Why is there an 8th Infantry Division patch with an airborne tab?
In the 50s-60s a section of the division was on jump status to allow for limited airborne operations. These units were authorized the airborne tab above the 8th ID patch. The division was never a full airborne division. For more info see the page on division reorganization.
Why was the Division inactivated in 1992?
The 8th was chosen for inactivation (it was actually re-flagged as the 1st Armored Division) as part of the drawdown of military forces in Europe after the end of the cold war. There was no longer a need for as many troops without the Russians as a superpower, and meant that some units had to go. The units chosen to be inactivated were done so according to a policy which retained the ones with a combination of the oldest history and service in combat. There was nothing the division did to bring about its end- it was just in the wrong place at the wrong time in the post cold war drawn down. A number of other units suffered the same fate. For a full description of re-flagging and the standards used see Reflagging in the Army.
What are the "Green Books" and the "Blue Books?"

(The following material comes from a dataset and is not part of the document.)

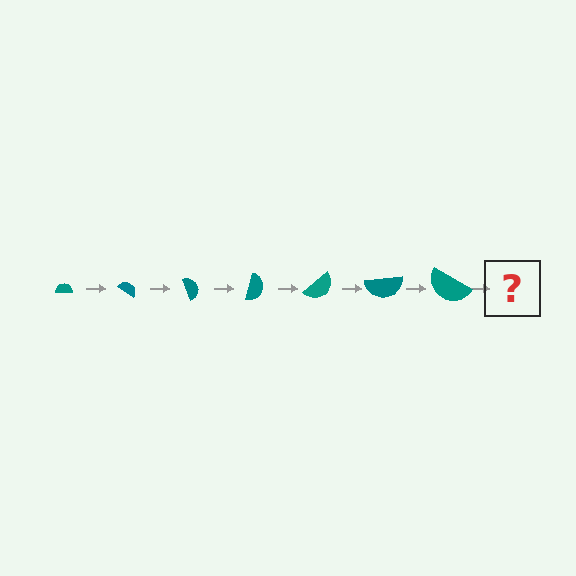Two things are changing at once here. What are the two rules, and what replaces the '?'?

These are nicknames given by historians to two separate sets of military books. "The Green Books" are the official U.S. Army History of WW2 which were originally printed in hardback green covers. Many of them are available on the Center For Military History Website as PDF files. The "Blue Books" are specific to the 8th Infantry Division. They are a series of five yearbook sized (blue covers) histories of various elements of the division printed just after WW2. The five books are the headquarters and division special troops, one for each of the three infantry regiments, and one for the artillery units. They include not only capsule histories of the units in WW2 (found on the website under the specific unit) but also yearbook sized photos of most of the men that returned to the USA with the division. This means that any man who had left the unit before arriving back in the States (killed, wounded, transferred, discharged) is not pictured in the book.